Et cela commence par le personnage d’Hazel qui a été créé en collaboration avec des consultants afro-américains pour éviter toute maladresse ou cliché et donc respecter au mieux la culture afro-américaine. On évite également de tomber dans l’appropriation culturelle en faisant interpréter ce rôle par une femme noire.

Au-delà du simple personnage d’Hazel, le lieu de l’intrigue va aussi nous intéresser puisque cette dernière se passe essentiellement dans le bayou, qui sont des marécages principalement associés à la Louisiane et au Mississippi. États qui, nous devons le préciser, étaient particulièrement enclins à l’esclavagisme et qui ont abrité un nombre conséquent de plantations. Le bayou a été également un refuge pour la communauté noire, puisque beaucoup d’esclaves ont pu et ont dû se réfugier à l’abri de la population blanche pour pouvoir vivre en toute liberté. Les marécages sont aussi un lieu mystique que l’on retrouve beaucoup dans les légendes afro-américaine, entre sorcellerie, vaudou et mysticisme. 
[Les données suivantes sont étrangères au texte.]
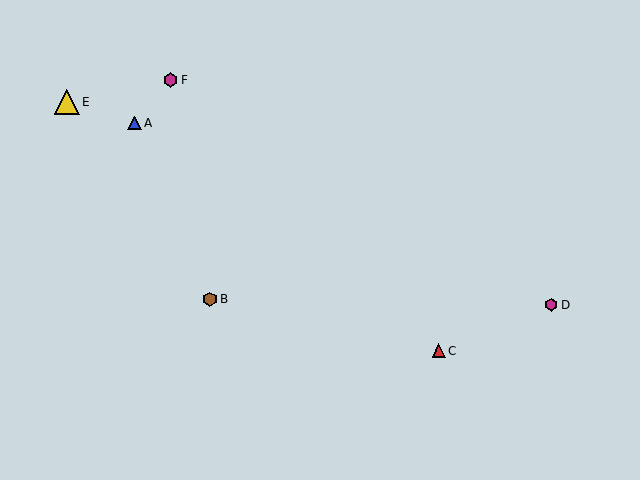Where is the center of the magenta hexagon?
The center of the magenta hexagon is at (551, 305).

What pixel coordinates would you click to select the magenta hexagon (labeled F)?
Click at (171, 80) to select the magenta hexagon F.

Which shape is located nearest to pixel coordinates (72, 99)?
The yellow triangle (labeled E) at (67, 102) is nearest to that location.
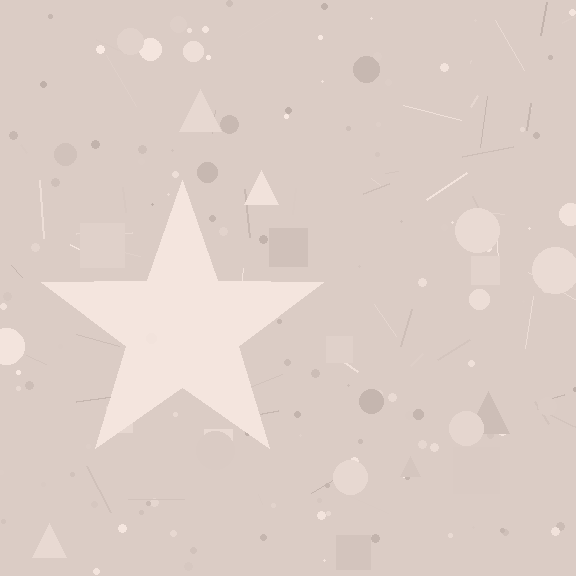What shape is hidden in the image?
A star is hidden in the image.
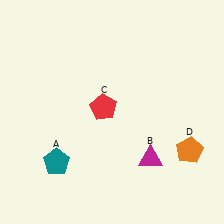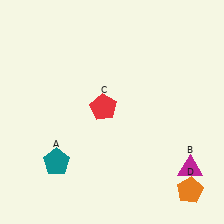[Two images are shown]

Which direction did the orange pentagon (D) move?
The orange pentagon (D) moved down.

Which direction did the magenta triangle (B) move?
The magenta triangle (B) moved right.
Hazel elle-même fait référence à cette culture puisqu’elle a la possibilité grâce à ses pouvoirs de devenir une tisseuse, elle combat donc des ennemis qui représentent des traumatismes passés. Ce qui est intéressant ici aussi c’est qu’Hazel n’est pas caricaturée comme bon nombre de personnage noirs et ne tombe pas dans ce cliché de la femme noire forte sans sentiments bien au contraire !

Son rôle de tisseuse est aussi très intéressant puisqu’elle a la possibilité de créer des liens entre le monde des vivants et d’autres mondes plus spirituels, là encore en lien avec l’histoire et la culture afro-américaine.
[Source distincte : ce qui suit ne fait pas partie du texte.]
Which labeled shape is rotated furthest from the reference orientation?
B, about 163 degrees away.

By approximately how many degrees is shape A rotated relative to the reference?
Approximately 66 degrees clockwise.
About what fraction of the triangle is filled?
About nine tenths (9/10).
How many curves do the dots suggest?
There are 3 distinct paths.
Il est également intéressant de constater que la protagoniste de South of Midnight fait partie des rares femmes noires jouables à être l’héroïne du jeu, car malheureusement encore aujourd’hui la représentation des femmes noires dans le jeu vidéo reste malgré tout encore minoritaire dans l’industrie du jeu vidéo.

Certains jeux se servent aussi du jeu vidéo pour avoir un message politique. Et en ce sens, l’inclusion et la représentation en sont de parfaits vecteurs. Pour cela, prenons l’exemple de South Park : L’Annale du Destin sorti en 2017 par Ubisoft. 

Si on voulait introduire la licence South Park à des joueurs ne la connaissant pas, on pourrait dire en étant un peu grossier que South Park est ce que GTA serait si c’était une série animée. Ce qu’on veut dire par là, c’est que South Park a le même objectif que GTA : grossir volontairement les traits de notre société pour mieux critiquer son absurdité et ses injustices. Et comme GTA, la série de Trey Parker et de Matt Stone n’hésite pas à aborder tous les sujets, des plus banals au plus tabous.

Dans L’Annale du Destin qui nous intéresse ici, Ubisoft, qui a étroitement travaillé avec les créateurs de la série pour en respecter le ton et les idées scénaristiques (ce qui a son importance), a décidé d’implanter une mécanique particulière : une difficulté qui change en fonction de la couleur de peau de votre personnage.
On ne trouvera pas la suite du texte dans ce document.